En moins de deux ans, les Initial Coin Offerings (ICO), ces opérations de levée de fonds via émission de jetons cryptographiques, ont atteint une popularité qui dépasse la communauté de la blockchain et concerne l’ensemble du secteur de l’innovation technologique. Les ICO bouleversent tout à la fois le financement de l'innovation, permettant aux start-up d’accéder à un financement participatif mondialisé et les rapports de force habituels entre capital-investisseurs et entrepreneurs.
L’imbrication directe entre l’usage économique et la valorisation financière favorise l’alignement des investisseurs et des équipes opérationnelles pour la réussite du projet. Enfin, de nouveaux modes de gouvernance se mettent en place, inspirés du modèle des réseaux décentralisés.
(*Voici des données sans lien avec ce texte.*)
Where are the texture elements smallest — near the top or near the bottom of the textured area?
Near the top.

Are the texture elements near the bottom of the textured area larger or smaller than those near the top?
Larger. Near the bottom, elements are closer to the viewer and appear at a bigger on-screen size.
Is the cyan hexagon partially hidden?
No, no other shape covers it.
Les ICO prennent une place croissante dans le financement de l'innovation. Représentant 1% de l'investissement mondial des capitaux-risqueurs en 2017, le financement par ICO devrait dépasser 3% en 2018 et tendre vers 10% d’ici la fin de la décennie.
Cette opportunité pour la French Tech n’a pas échappé aux pouvoirs publics qui encouragent l’écosystème et lui offrent un cadre qui sera déployé en fin d'année grâce à la loi Pacte. Par l’instauration d’un régime de visa optionnel, cette loi prévoit de protéger les souscripteurs d’ICO, en particulier contre toute forme de fraude, et d’obliger les émetteurs à respecter les principes de conformité (anti-blanchiment notamment). Pour accélérer l’alignement des acteurs, nous proposons que la loi Pacte et ses textes d’applications permettent la mise en place d’un mécanisme de type sandbox, comme cela a pu notamment être fait avec succès au Royaume-Uni et au Canada.
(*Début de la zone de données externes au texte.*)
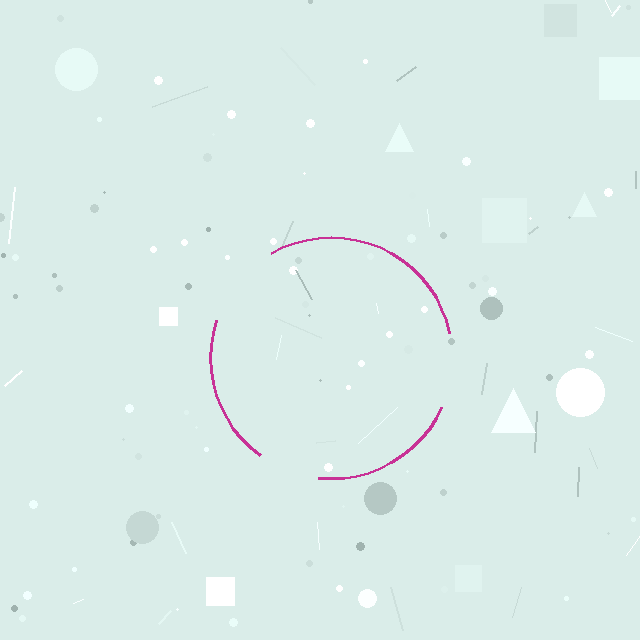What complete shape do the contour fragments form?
The contour fragments form a circle.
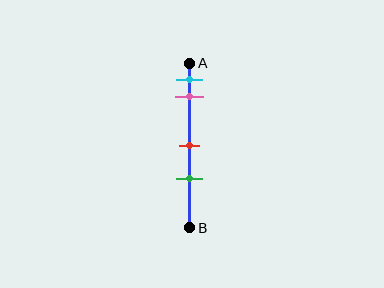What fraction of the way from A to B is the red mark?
The red mark is approximately 50% (0.5) of the way from A to B.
Il restera à clarifier le cadre fiscal et européen. Nous proposons que la France porte au niveau européen deux réformes nécessaires à l’épanouissement des ICO en Europe.
D’une part, l’allègement de la fiscalité : les ICO étant assujetties à la TVA, il conviendrait de leur appliquer un taux réduit, pour réduire la taxation a priori des capitaux levés – les levées de fonds et les entrées en bourse ne subissent pas cette taxe. A défaut, les ICO continueront à être principalement menées depuis des Etats en mesure de proposer une fiscalité attractive, sinon absente. Cet allègement constitue l’une des clefs pour renforcer l’attractivité de la place de Paris dans l’écosystème.
D’autre part, une harmonisation communautaire qui permettrait de généraliser le régime de labellisation, sous l’égide de l’AMF, qui doit être mis en place en France avec la loi Pacte, de manière à sécuriser la promotion des ICO françaises dans l’ensemble du grand marché européen. Une telle initiative prolongerait utilement la démarche récemment annoncée des gouvernements français et allemands de rapprocher leur réglementation en la matière.